(The short story “Not Here You Don’t” by Thomas McGuane, was featured in the October 18th, 2021 issue of The New Yorker.)
The American west is a strange place. I keep thinking that the histories, tragedies and pioneer attitudes of the late 19th century have faded away into our collective American past. Like in “Butch Cassidy and the Sundance Kid,” where they contemplated that the “west” was over and the country was becoming modern. But the reality is that those western histories, tragedies and attitudes still affect people to this day.
I had to read “Not Here You Don’t” by Thomas McGuane twice. Not that I didn’t understand it, but to verify that I hadn’t missed something. The story is compact, but not lacking in detail. The main character, Gary, is traveling to Montana to bury his father’s ashes on the homestead where his father grew up. Gary deals with the new land owner, and the people in the local town.

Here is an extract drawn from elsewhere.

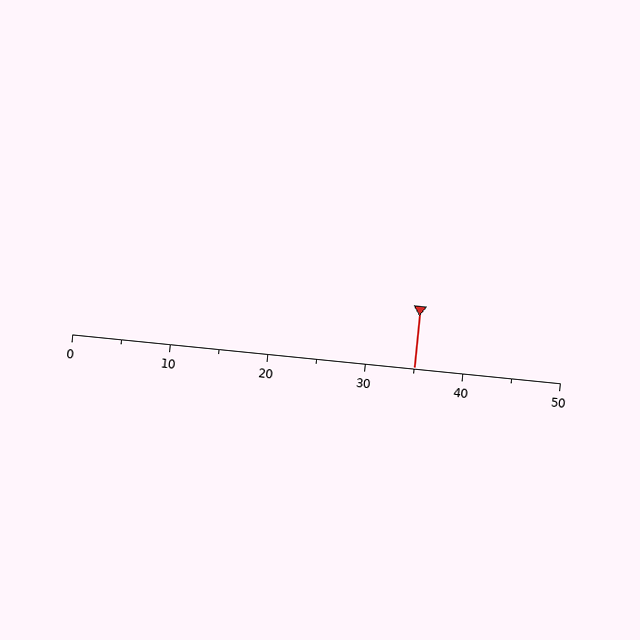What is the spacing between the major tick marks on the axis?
The major ticks are spaced 10 apart.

This makes the story sound simple, and perhaps it is, but the story is also playing with the western architype hero, and the changing west. Gary is duty bound to follow his father’s wishes. Gary also displays an honesty of his father’s legacy; he was a good man, though not perfect. Gray knows his family history with the land, and also displays a knowledge that the new landowner lacks, showing that owning it does not make you master of your land. Gary has regrets over a failed love, and he also has feeling of being out of step when he returns home in the East.
I found myself contemplating that even if we do roam and live far from home, how much of home stays with you? Are we instilled with attitudes from regions of this country that we never truly shake off? Do we identify with places that we really have the thinnest of connections to?
Hence why I read it again. Just making sure I got it.